The appointment of Dean Knowles follows an intensive search process involving broad consultation with faculty, students, and staff. Bok was directly aided in the search by an advisory committee of ten faculty members, drawn from departments spanning the humanities, social sciences, and sciences, which has met weekly since mid-April.

Described by the Crimson as “exuberant, witty, and at ease in the corner office of University Hall” when he took office in 1991, Jeremy Knowles was known as an exceptionally strong and hard-working dean who restored FAS finances to a sound footing during his early years, and then went on to enhance the academic, physical, and financial resources of the FAS.

Under Knowles, the Barker Center opened in 1997 and Boylston Hall was renovated, drawing together seventeen departments and other units of the humanities. Memorial Hall was restored and reshaped, and the massive renovation of Widener Library was begun. In 1999, Knowles launched a series of ambitious initiatives in the sciences, including the Bauer Center for Genomics Research, the Center for Imaging and Mesoscale Structures (now the Center for Nanoscale Systems), and the Center for Brain Science. In the social sciences, he led the planning effort for the Knafel Center for Government and International Studies, the two major buildings of which opened last fall.

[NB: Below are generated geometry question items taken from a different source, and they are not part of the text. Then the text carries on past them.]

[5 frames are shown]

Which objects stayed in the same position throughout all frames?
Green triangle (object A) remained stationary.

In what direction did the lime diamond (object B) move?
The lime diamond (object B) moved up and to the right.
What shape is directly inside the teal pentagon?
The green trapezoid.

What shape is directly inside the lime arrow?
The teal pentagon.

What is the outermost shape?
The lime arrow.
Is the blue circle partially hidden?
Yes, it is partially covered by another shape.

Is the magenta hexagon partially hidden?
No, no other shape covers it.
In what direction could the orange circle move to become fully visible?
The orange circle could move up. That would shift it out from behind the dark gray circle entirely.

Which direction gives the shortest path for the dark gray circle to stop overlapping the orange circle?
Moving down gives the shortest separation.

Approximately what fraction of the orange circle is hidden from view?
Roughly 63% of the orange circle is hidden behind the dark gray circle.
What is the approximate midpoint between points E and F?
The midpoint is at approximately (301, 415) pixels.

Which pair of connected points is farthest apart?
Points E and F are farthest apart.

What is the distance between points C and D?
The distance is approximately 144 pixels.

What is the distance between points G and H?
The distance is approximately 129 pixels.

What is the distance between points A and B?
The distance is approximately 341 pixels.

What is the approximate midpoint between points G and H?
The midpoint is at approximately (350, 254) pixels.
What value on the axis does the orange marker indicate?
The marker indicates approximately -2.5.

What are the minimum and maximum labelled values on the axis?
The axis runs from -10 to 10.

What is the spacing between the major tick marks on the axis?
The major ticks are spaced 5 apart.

Knowles also launched an effort to increase the size of the FAS faculty while keeping the number of undergraduates constant, in order both to improve opportunities for student-faculty engagement and to strengthen scholarship in emerging fields. The number of senior faculty grew from 394 to 442 during Knowles’ tenure, and the number of senior women more than doubled, from 38 to 78. Dean Kirby has continued impressively to expand and diversify the faculty, and those numbers now stand at 483 and 90, respectively.

Born in England, Knowles was educated at Magdalen College School, Oxford. After serving as a pilot officer in the Royal Air Force, he graduated from Balliol College, Oxford, receiving his B.A. in 1959 and his D.Phil. in 1961. Before coming to Harvard, he was Fellow and Tutor of Wadham College, Oxford. He had held a post-doctoral fellowship at the California Institute of Technology, and had been a visiting professor at Yale, and Sloan Visiting Professor at Harvard. He joined the Harvard faculty as professor of chemistry in 1974, and was named Amory Houghton Professor of Chemistry and Biochemistry in 1979.

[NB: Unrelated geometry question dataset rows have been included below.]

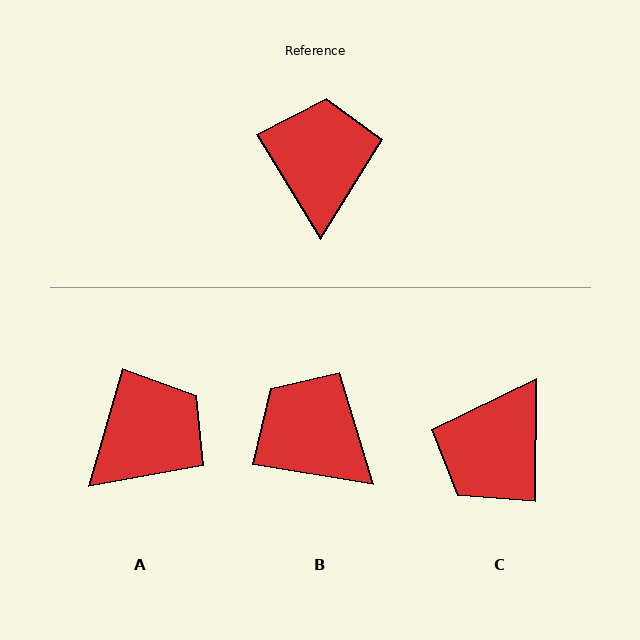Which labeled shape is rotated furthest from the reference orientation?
C, about 148 degrees away.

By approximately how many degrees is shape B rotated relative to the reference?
Approximately 49 degrees counter-clockwise.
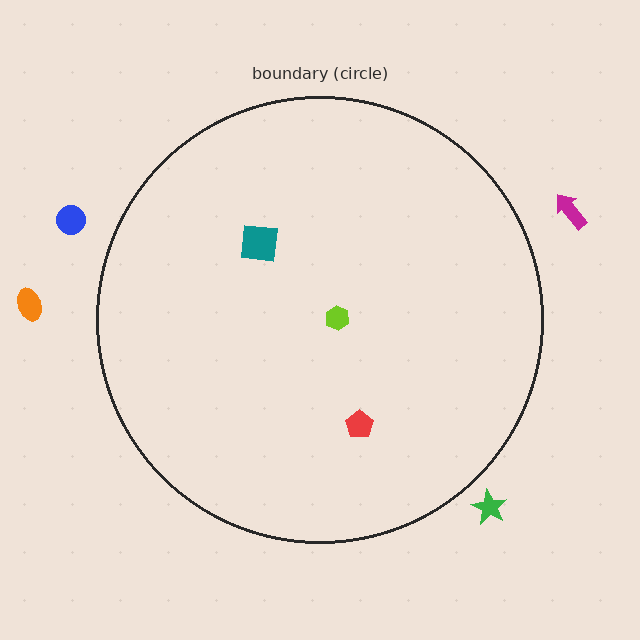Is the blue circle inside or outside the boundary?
Outside.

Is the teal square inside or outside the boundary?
Inside.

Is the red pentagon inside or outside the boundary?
Inside.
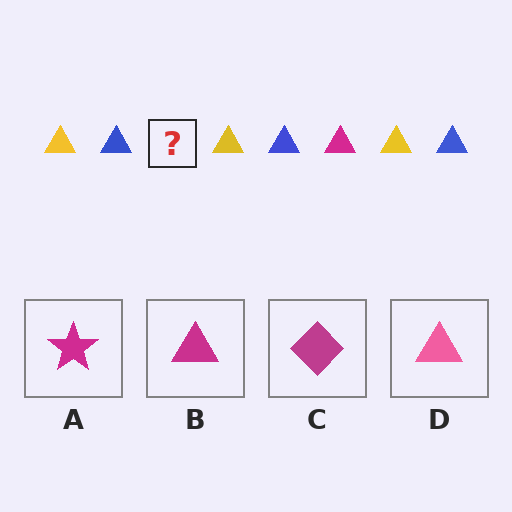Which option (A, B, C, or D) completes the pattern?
B.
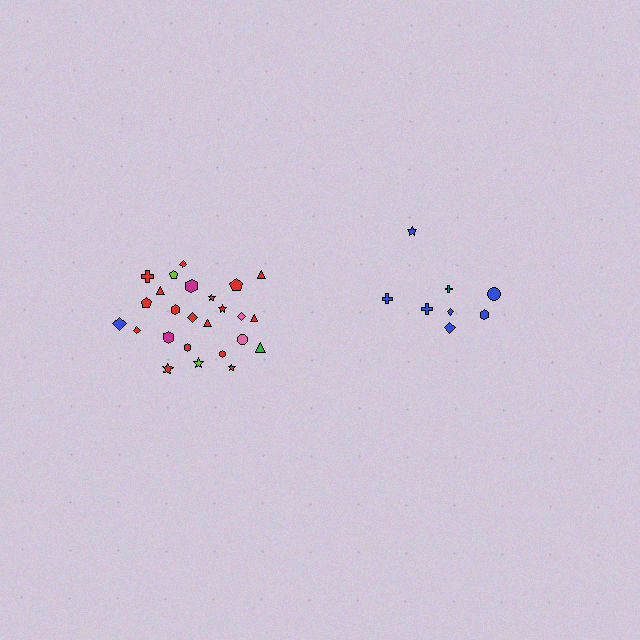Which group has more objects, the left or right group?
The left group.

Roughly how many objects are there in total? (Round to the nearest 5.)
Roughly 35 objects in total.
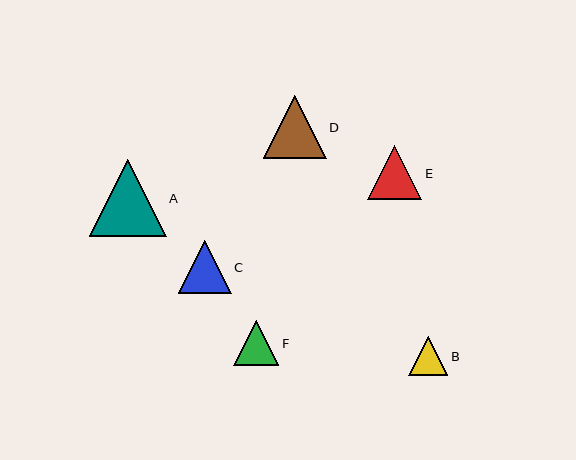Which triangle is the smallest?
Triangle B is the smallest with a size of approximately 39 pixels.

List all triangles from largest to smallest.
From largest to smallest: A, D, E, C, F, B.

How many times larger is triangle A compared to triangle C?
Triangle A is approximately 1.4 times the size of triangle C.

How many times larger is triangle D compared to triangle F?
Triangle D is approximately 1.4 times the size of triangle F.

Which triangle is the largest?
Triangle A is the largest with a size of approximately 76 pixels.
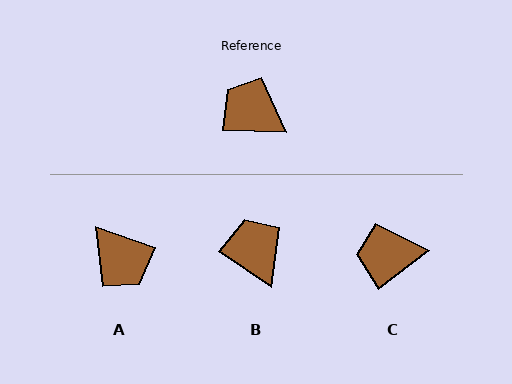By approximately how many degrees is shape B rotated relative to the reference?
Approximately 33 degrees clockwise.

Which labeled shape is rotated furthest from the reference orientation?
A, about 162 degrees away.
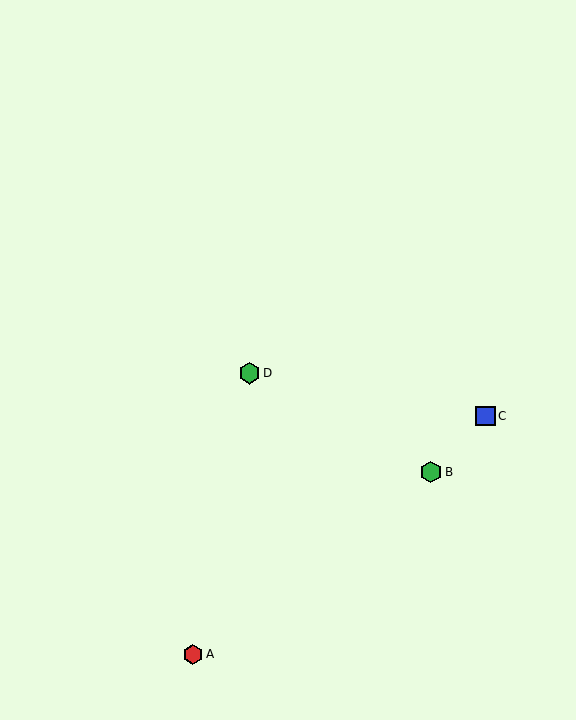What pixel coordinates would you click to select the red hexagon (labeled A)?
Click at (193, 654) to select the red hexagon A.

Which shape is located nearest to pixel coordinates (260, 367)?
The green hexagon (labeled D) at (249, 373) is nearest to that location.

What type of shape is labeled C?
Shape C is a blue square.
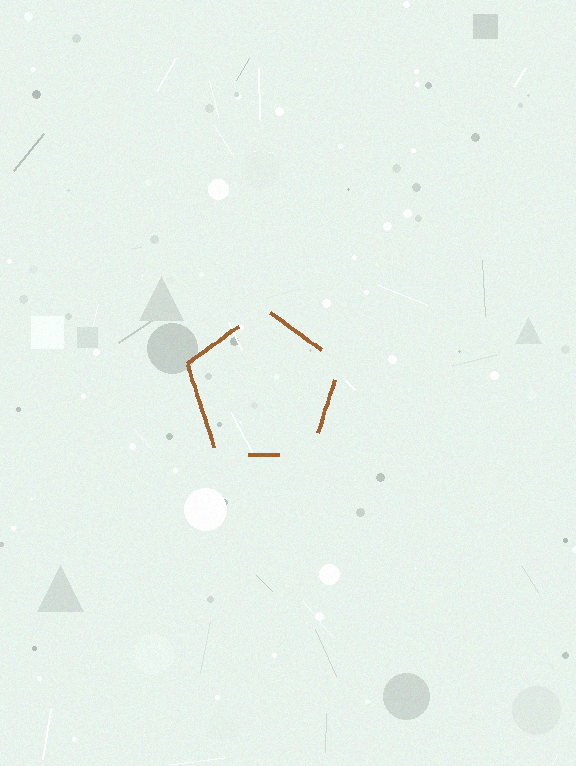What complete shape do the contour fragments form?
The contour fragments form a pentagon.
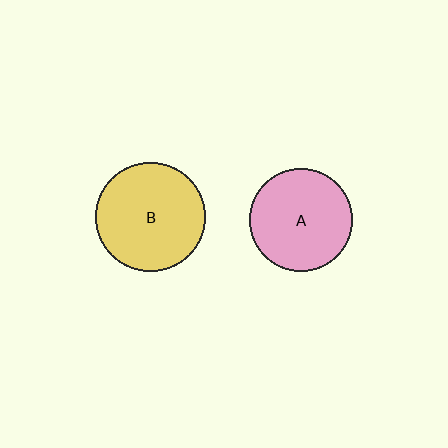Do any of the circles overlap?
No, none of the circles overlap.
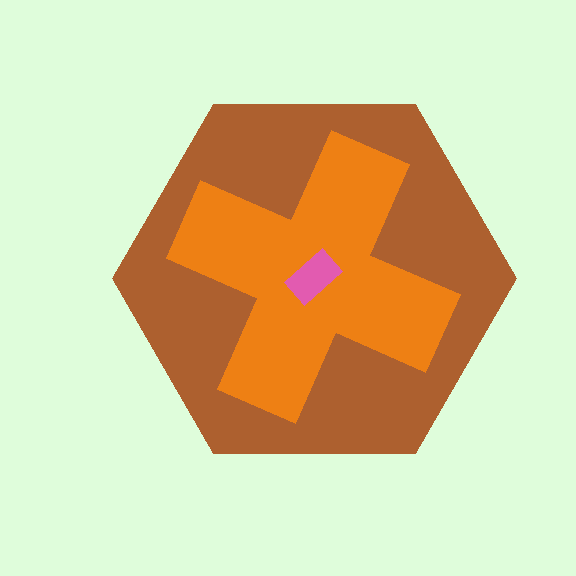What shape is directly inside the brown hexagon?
The orange cross.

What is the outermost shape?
The brown hexagon.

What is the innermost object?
The pink rectangle.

Knowles’ research has been on the boundary of chemistry and biochemistry, and has concerned the rate and specificity of enzyme catalysis and the evolution of protein function. He is the author of more than 250 research papers, and has advised more than 50 doctoral recipients at Oxford and at Harvard. He is a Fellow of the Royal Society, the American Academy of Arts and Sciences, and the American Philosophical Society, and a Foreign Associate of the National Academy of Sciences. He also serves as a trustee of the Howard Hughes Medical Institute.

Among his awards are the Charmian Medal, the Bader Award, the Repligen Award, the Prelog Medal, the Robert A. Welch Award in Chemistry, and the Nakanishi Prize. He was awarded the Davy Medal of the Royal Society, and is an Honorary Fellow of Balliol College and of Wadham College, Oxford. He holds honorary degrees from the University of Edinburgh and the Eidgenössische Technische Hochschule in Zürich. He was appointed Commander of the Order of the British Empire in the Queen’s Birthday Honours of 1993.